In other words, the JCVI recognize the fact that this vaccination has the potential to cause a fever severe enough to warrant medical attention, but it is OK because parents can be educated to give their children regular doses of paracetamol, which incidentally, according to the National Health Service, can cause liver failure.

Learn more about the dangers of paracetamol (acetaminophen).

Interestingly, it appears that the chairman of the JCVI, which is the British equivalent of the ACIP (Advisory Committee on Immunization Practices), Prof Andrew J Pollard helped in the manufactuting of Bexsero.

This was reported by Age of Autism who wrote:

“Prof Andrew J Pollard spoke this September at an event sponsored by vaccine manufacturer GlaxoSmithKline “Evening of Evidence/Vaccination Science to Policy: Introduction of new vaccines to the UK vaccine schedule with limited evidence of efficacy (sic): Meningococcal Group B and maternal pertussis vaccination“.

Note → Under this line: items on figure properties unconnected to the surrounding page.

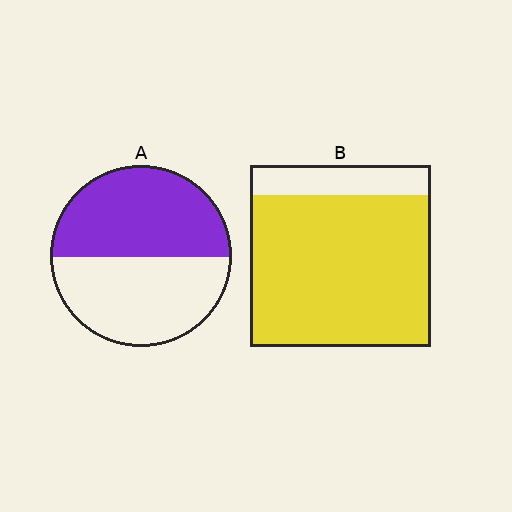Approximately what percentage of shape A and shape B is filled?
A is approximately 50% and B is approximately 85%.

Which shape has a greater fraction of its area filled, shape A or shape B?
Shape B.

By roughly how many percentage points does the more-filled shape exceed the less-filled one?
By roughly 35 percentage points (B over A).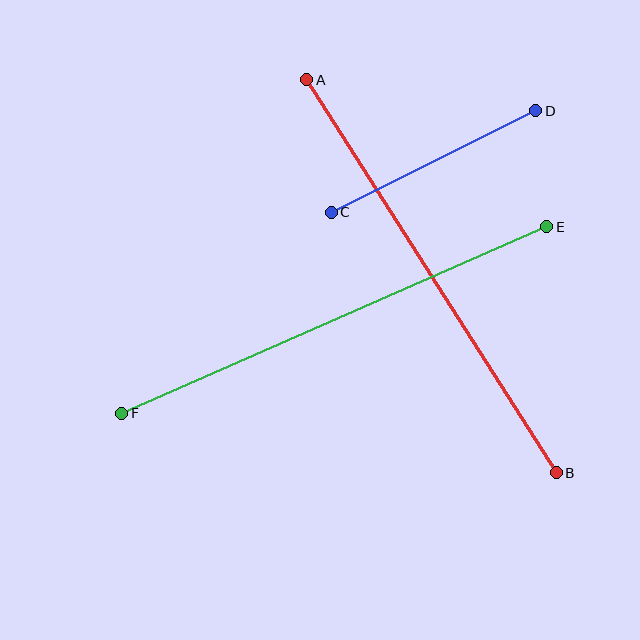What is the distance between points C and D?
The distance is approximately 228 pixels.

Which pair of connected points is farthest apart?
Points A and B are farthest apart.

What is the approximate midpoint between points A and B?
The midpoint is at approximately (432, 276) pixels.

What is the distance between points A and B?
The distance is approximately 465 pixels.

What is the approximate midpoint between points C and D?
The midpoint is at approximately (434, 161) pixels.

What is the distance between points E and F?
The distance is approximately 464 pixels.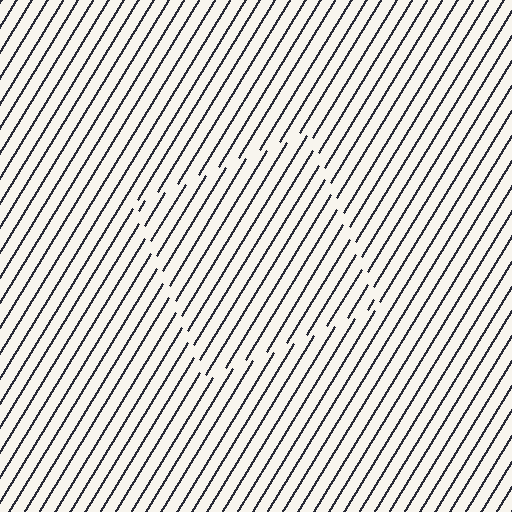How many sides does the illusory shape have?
4 sides — the line-ends trace a square.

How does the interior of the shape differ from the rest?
The interior of the shape contains the same grating, shifted by half a period — the contour is defined by the phase discontinuity where line-ends from the inner and outer gratings abut.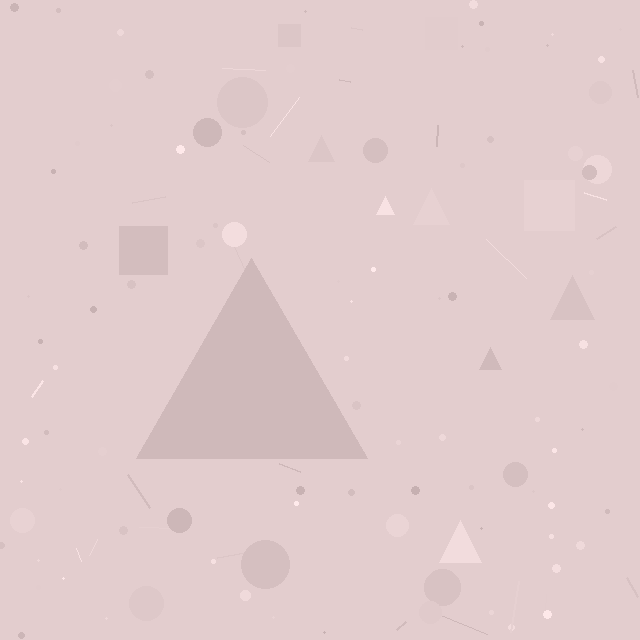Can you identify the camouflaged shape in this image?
The camouflaged shape is a triangle.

Prof Pollard spoke on the subject of Meningitis B vaccine which he helped to develop and latterly seems to have superintended the process of having it added to the United Kingdom vaccine schedule as chairman of the JCVI – his talk was entitled: “JCVI decision-making process informing the recommendation for the introduction of Bexsero to the UK vaccination schedule”.

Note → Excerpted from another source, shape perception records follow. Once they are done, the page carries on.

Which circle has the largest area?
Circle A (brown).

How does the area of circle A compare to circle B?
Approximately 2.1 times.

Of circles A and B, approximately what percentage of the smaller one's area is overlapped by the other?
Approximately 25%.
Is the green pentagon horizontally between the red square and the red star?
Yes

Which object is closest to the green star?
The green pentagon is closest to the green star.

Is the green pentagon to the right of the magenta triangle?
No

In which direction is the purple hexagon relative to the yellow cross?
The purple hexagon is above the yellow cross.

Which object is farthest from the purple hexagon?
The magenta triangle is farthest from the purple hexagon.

Bexsero vaccine was developed by Novartis but their vaccine division was acquired by GSK earlier this year, following the approval of Bexsero vaccine by the JCVI (negotiations began within days of the JCVI approval).

A deputy chair of the JCVI, Dr Andrew Riordan, spoke at the same meeting on the subject: “Evidence considered by the JCVI to recommend antenatal pertussis vaccination in the UK”. GSK also manufacture Boostrix – in fact a pertussis, tetanus and diphtheria vaccine – which is the product currently given to pregnant women in the UK, which also has an aluminium adjuvant.”

With this information in mind, Health Impact News would like to know what is really behind the UK’s decision to give this vaccination to infants as young as eight weeks of age, and should parents be warned that it has not been approved for children under the age of 10 years old?